Friday, 12 August 2022

It's Called A Husband


Image: Unsplash


This woman wants society to create her some kind of supportive structure to enable her to stay at home and be a mum: 

"I want to be able to choose to be a mother, and only that, and not feel the oppressive weight of expectation to have a career at the same time.

I want my daughter to be able to choose to take a decade out of the workforce, be valued by society for her choice, and then be supported and equipped to re-establish her career, rather than feeling the whole time that the workplace has moved on and that she has lost all that she has worked so hard for.

I want her to live in a society that values full time mothering as much as it values a pay cheque or a job title.

Support for women who choose to step back from their profession and physically raise their own kids until they go to school is severely lacking in this country. It’s lacking in government policy, in the workplace and in society in general...

...For a start, we should be talking about re-skilling, up-skilling, compensation for lost super and tax incentives. Isn’t really short term maternity leave support and a policy framework that encourages women to return to work ASAP just a backhanded way of saying, "You’re more useful to society in the office, just put your kids in day care.""
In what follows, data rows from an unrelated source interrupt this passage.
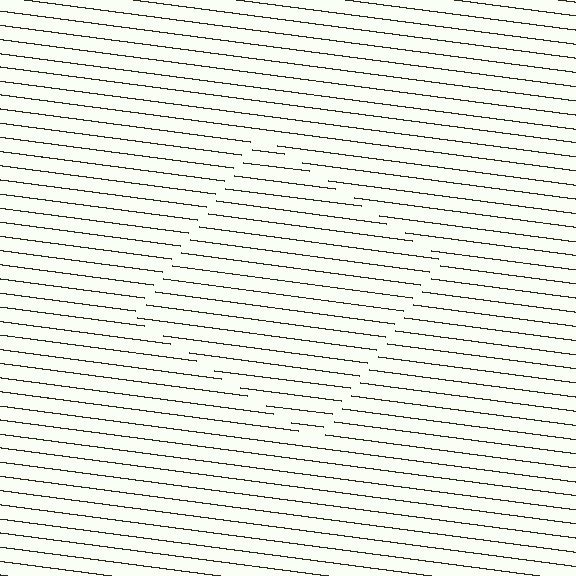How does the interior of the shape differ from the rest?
The interior of the shape contains the same grating, shifted by half a period — the contour is defined by the phase discontinuity where line-ends from the inner and outer gratings abut.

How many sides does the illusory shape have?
4 sides — the line-ends trace a square.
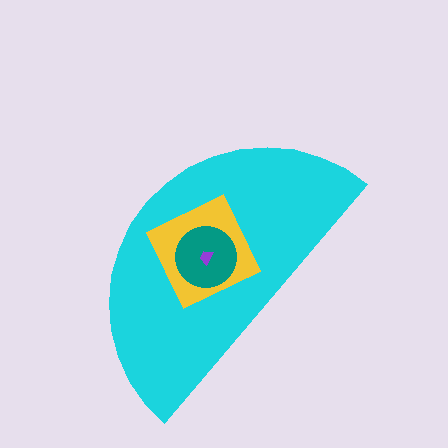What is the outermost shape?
The cyan semicircle.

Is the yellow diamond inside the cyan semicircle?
Yes.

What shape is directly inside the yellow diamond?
The teal circle.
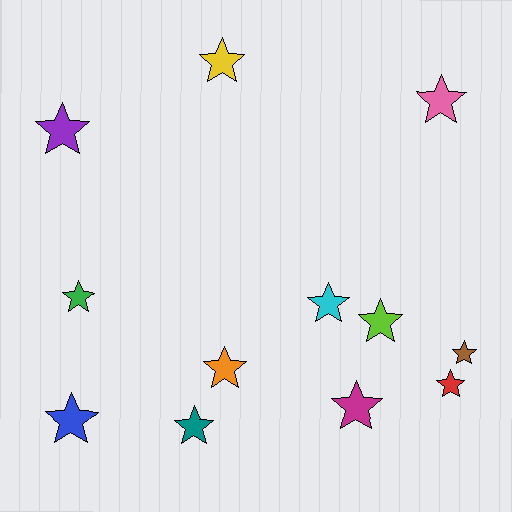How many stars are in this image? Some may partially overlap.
There are 12 stars.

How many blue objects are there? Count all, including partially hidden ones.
There is 1 blue object.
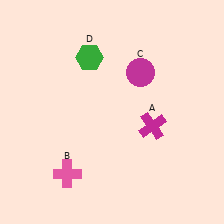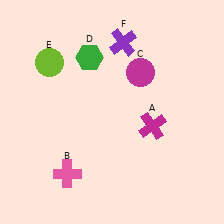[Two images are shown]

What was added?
A lime circle (E), a purple cross (F) were added in Image 2.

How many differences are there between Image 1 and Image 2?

It's called a husband. That is who you should be expecting to provide for you to be able to stay at home. Not the state, not the taxes of your fellow citizens. There is already too much government support to pay women to do what their husbands should be providing them with the resources to do. Forget society, God created the husband to be the provider so the wife and mother could hone in and focus on her actual calling: to manage the home. 

Where I agree with this woman in this article though, is that our society does not value mothers as it should. Women are trained from the time they are little girls, in school, to desire to become anything else other than a mother. No one is asked on career day: what kind of mother do you want to be. They are asked: do you want to be a doctor, a lawyer, a marine biologist, or anything else, but motherhood. Our society trains young girls too see motherhood as an obstacle, not their most vital contribution to society. 

So let me address these women: you being a mother is of more value to society than any other career you can possibly imagine. You having kids and raising them in the home is of more value to society than any profession or hobby. If anyone tells you otherwise, they are wrong. No, not every women gets this privilege of being a mother, which is a sad reality in our fallen world, but this doesn't change the fact the this is a woman's highest calling and what society needs from women, more than anything else. 

That desire you have to be a mother, and to raise your children should not be suppressed. It also should not be funded by the state, it is your husbands responsibility to do that. Men, make sure your wife knows that her being a mother is not a stop gap between career climbing opportunities, it is the most valuable thing she can contribute to your family, other than being your wife. 

We need more women like this woman who want to raise their own kids, and less women like this woman who want society to pay them to do it.  

She also asks a powerful question: 

"Where are the policies that recognise and incentivise the critical role mothers are playing in raising the next generation? Where are the figures on our contributions to the economy by raising our own kids, just simply through the unpaid labour? Where is the data on how raising your own kids contributes to social cohesion in the broader community and healthy social and emotional development?

These things should be the clarion call of the Church. The bible is not silent on how vital women in the home are: 

"14 So I would have younger widows marry, bear children, manage their households, and give the adversary no occasion for slander. 15 For some have already strayed after Satan. 16 If any believing woman has relatives who are widows, let her care for them. Let the church not be burdened, so that it may care for those who are truly widows" (1 Tim. 5:14-16). 

This idea that it is vital for women to manage the home is taught again explicitly in so many parts of the Bible. This woman has questions that the Church has answers for, yet much of the Church is busy promoting the lie that women can, and should, have it all. 

More women are crying out about how our egalitarian way of life hurts them. Church get your act together.